Favio Giorgio, durante la entrevissta para ABC en Alicante
Favio Giorgio, durante la entrevissta para ABC en Alicante - JUAN CARLOS SOLER
Sociedad

La vuelta al mundo en bici, solo y sin móvil ni GPS

El argentino Favio Giorgio -asmático y con alergias- reanudará en el Camino de Santiago su periplo tras recorrer 35.800 kilómetros en 31 meses

ALICANTEActualizado:

¿La vuelta al mundo como reto? Muchos antes que Favio Giorgio se lo han planteado, pero no es su caso. «En Occidente estamos presos y pensamos siempre en el futuro, yo ahora vivo el presente, pienso en lo que voy a vivir hoy, sin prisas, por acercarme a la gente». Así resume su motivación este argentino que «asmático y con alergias, y sin un superfísico» acaba de recorrer en bicicleta, sin prisas, 35.800 kilómetros en 31 meses y visitando 33 países en África.

Ha sido la segunda etapa de su increíble periplo, que arrancó en su país natal y llegó a México y Cuba, en compañía de Marcelo Lezcano, que abandonó la aventura posteriormente, en las tierras africanas de Angola. Desde entonces, Favio se desplaza solo, a lomos de «La Estrella», su bicicleta inseparable, pertrechado con «todo menos un peine» (no lo necesita), lo que le lleva a arrastrar 65 kilos de peso.

«Cuando algunos me dicen que soy fuerte, yo les contesto: tú sí eres valiente, que transportas en tu bici sin cambios, con piñón fijo, agua o leña todo el día, a veces cien kilos, porque es tu trabajo, mientras que yo lo hago por gusto», rememora, maravillado por la bondad de los africanos, con quienes se ha comunicado en inglés, en castellano mientras le hablaban en algunas de las múltiples lenguas tribales, con gestos... «Y hasta con una sonrisa o en silencio, a veces».
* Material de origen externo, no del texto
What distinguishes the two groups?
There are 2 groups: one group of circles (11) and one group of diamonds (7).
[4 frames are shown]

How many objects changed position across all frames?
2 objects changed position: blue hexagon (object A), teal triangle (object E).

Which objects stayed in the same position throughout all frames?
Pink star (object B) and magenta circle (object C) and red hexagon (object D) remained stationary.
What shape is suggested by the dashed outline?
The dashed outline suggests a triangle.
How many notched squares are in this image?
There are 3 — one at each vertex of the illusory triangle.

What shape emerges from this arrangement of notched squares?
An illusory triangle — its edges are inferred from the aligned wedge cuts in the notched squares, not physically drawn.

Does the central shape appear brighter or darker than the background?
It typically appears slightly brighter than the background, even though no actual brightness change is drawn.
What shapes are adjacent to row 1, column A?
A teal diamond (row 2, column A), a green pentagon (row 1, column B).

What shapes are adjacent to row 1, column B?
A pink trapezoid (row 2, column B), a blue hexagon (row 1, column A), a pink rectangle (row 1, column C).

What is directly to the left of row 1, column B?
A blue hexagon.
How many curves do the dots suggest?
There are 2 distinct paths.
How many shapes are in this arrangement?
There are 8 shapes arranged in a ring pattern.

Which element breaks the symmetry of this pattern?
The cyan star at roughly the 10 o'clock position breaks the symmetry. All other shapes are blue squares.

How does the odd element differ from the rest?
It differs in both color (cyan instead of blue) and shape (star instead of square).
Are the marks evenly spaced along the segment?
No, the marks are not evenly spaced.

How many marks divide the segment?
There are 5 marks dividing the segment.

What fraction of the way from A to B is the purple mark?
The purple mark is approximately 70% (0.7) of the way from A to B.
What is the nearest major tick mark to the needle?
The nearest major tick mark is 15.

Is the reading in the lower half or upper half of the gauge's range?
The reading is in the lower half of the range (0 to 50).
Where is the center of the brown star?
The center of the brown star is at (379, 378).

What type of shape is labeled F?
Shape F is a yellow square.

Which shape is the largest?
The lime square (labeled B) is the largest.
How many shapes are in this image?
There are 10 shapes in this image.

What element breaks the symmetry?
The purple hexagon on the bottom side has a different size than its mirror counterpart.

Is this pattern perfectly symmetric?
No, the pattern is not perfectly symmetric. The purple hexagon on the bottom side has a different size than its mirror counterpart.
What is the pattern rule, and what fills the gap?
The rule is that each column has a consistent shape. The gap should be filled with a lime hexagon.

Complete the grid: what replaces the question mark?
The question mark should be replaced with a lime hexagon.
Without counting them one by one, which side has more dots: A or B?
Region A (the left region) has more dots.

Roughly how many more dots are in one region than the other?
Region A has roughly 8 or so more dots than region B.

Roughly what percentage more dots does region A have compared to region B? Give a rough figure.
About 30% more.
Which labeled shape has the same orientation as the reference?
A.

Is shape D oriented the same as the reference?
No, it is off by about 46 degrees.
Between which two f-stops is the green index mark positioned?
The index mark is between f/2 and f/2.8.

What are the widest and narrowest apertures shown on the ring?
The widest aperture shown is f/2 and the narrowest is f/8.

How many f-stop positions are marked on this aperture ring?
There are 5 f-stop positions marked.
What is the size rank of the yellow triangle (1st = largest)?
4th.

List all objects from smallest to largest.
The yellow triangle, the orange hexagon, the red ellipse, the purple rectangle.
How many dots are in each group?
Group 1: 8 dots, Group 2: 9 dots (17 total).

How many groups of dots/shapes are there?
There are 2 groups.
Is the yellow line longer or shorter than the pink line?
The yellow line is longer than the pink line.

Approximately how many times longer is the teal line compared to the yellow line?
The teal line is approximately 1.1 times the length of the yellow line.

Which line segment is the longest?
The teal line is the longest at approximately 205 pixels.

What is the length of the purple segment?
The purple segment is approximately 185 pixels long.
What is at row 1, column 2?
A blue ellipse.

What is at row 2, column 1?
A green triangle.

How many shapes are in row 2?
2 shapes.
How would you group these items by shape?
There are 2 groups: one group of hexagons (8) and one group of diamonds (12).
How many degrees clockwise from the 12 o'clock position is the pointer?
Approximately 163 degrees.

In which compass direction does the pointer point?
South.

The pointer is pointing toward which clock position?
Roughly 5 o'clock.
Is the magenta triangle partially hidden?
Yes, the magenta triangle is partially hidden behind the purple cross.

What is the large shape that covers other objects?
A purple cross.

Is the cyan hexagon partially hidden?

Favio con su compañero Marcelo Lezcano y un grupo de jóvenes en Sierra Leona
Favio con su compañero Marcelo Lezcano y un grupo de jóvenes en Sierra Leona-PEDALEAR EL MUNDO

Estos días se encuentra en España y ha visitado a su amigo Fernando en Alicante, antes de reanudar su vida nómada -al principio le llamaron «cicloviajero»- afrontando el Camino de Santiago desde Colmenar Viejo, en Madrid, en homenaje a su amiga Bibiana, que tenía ilusión por hacer este recorrido con él. De ahí, seguirá por Europa y, a continuación, desde Turquía quiere dar el salto a Asia.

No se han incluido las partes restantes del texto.